Él era Patrick Wallingford, al fin y al cabo, y aceptó. Hacía lo que las mujeres querían que hiciera; en general hacía lo que le pedían. ¡Pero había creído que Evelyn Arbuthnot era lesbiana! Se sentía confuso.

– Verá…, pensaba…, quiero decir que por su observación sobre esa novelista danesa, entendí que… bueno, que era usted lesbiana, señora Arbuthnot.

– Ése es un truco que empleo continuamente -replicó ella-. No creí que usted picara.

– Ah -dijo Wallingford.

– No, no soy lesbiana, pero sí lo bastante mayor para ser su madre. Si quiere pensarlo y llamarme cuando haya tomado una decisión, no me ofenderé.

– No me diga que podría ser mi madre…

– Por lo menos biológicamente, de eso no hay duda -respondió la señora Arbuthnot. Podría haberle tenido a los dieciséis años… cuando, por cierto, aparentaba dieciocho. Haga la cuenta.

– ¿Tiene cincuenta y algo? -inquirió él.

– Se ha acercado mucho. Mire, hoy no puedo ir a Kyoto, porque no voy a saltarme la última jornada de este patético pero bienintencionado congreso. Si puede esperar a mañana, iré con usted a pasar el fin de semana en Kyoto.

– De acuerdo -convino Wallingford. No le dijo que tenía ya dos billetes para el tren bala.
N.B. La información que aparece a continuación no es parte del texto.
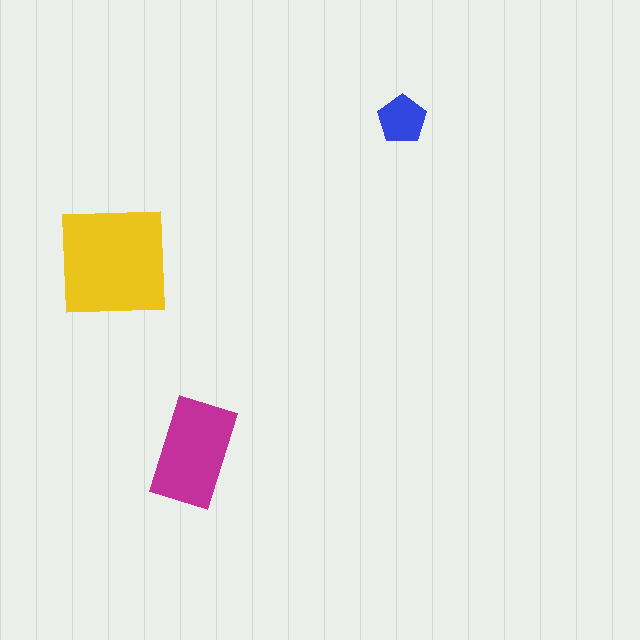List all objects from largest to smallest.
The yellow square, the magenta rectangle, the blue pentagon.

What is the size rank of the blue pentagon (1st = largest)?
3rd.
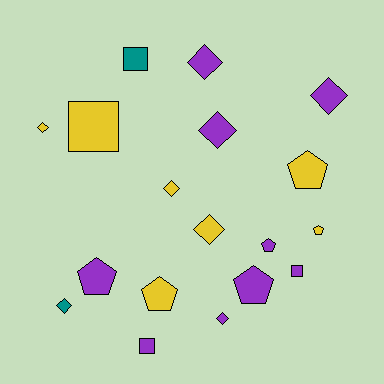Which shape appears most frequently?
Diamond, with 8 objects.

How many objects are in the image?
There are 18 objects.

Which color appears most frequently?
Purple, with 9 objects.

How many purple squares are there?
There are 2 purple squares.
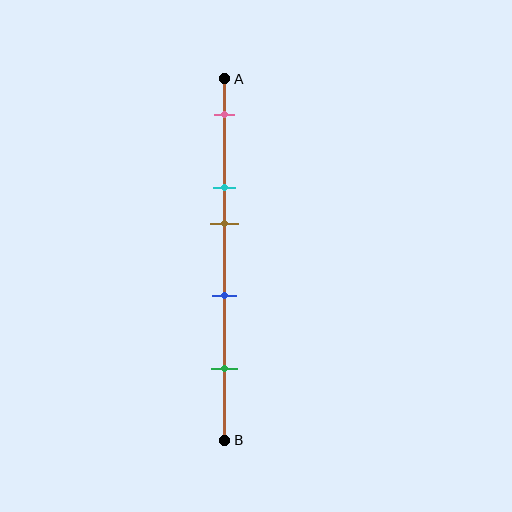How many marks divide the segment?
There are 5 marks dividing the segment.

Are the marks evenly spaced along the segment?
No, the marks are not evenly spaced.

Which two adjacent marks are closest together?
The cyan and brown marks are the closest adjacent pair.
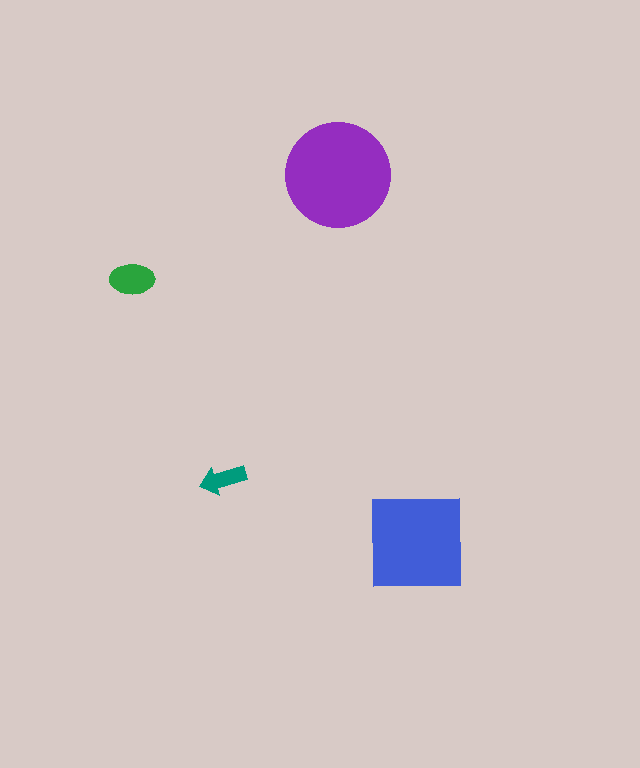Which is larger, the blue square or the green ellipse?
The blue square.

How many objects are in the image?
There are 4 objects in the image.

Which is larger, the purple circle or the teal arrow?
The purple circle.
Pediría en la recepción del hotel que le cambiaran las reservas para el tren y la hostería.

– ¿Está seguro de que quiere hacer esto? -le preguntó Evelyn Arbuthnot. Ella misma no parecía demasiado segura.

– Sí, estoy seguro. Me gusta usted. Puede que sea un idiota, pero tengo buen gusto.

– No sea demasiado duro consigo mismo por ser un idiota -le dijo ella.

Al pronunciar estas palabras su voz se aproximó al máximo a un murmullo sensual. Desde el ángulo de la velocidad, y sobre todo en cuanto a la rapidez con que podía cambiar de idea, Evelyn era una especie de tren bala. Patrick empezó a pensar que quizá no era muy acertado ir con ella a ninguna parte. Fue como si Evelyn le leyera la mente.

– No seré demasiado exigente -le dijo de improviso-. Además, debería tener alguna experiencia con una mujer de mi edad. Un día, cuando sea setentón, las mujeres de mi edad serán las más jóvenes a su alcance.

Durante el resto del día y por la noche, mientras Wallingford aguardaba el momento de tomar el tren bala hacia Kyoto con Evelyn Arbuthnot, le desapareció la resaca. Cuando se acostó, sólo notaba el sabor del sake al bostezar.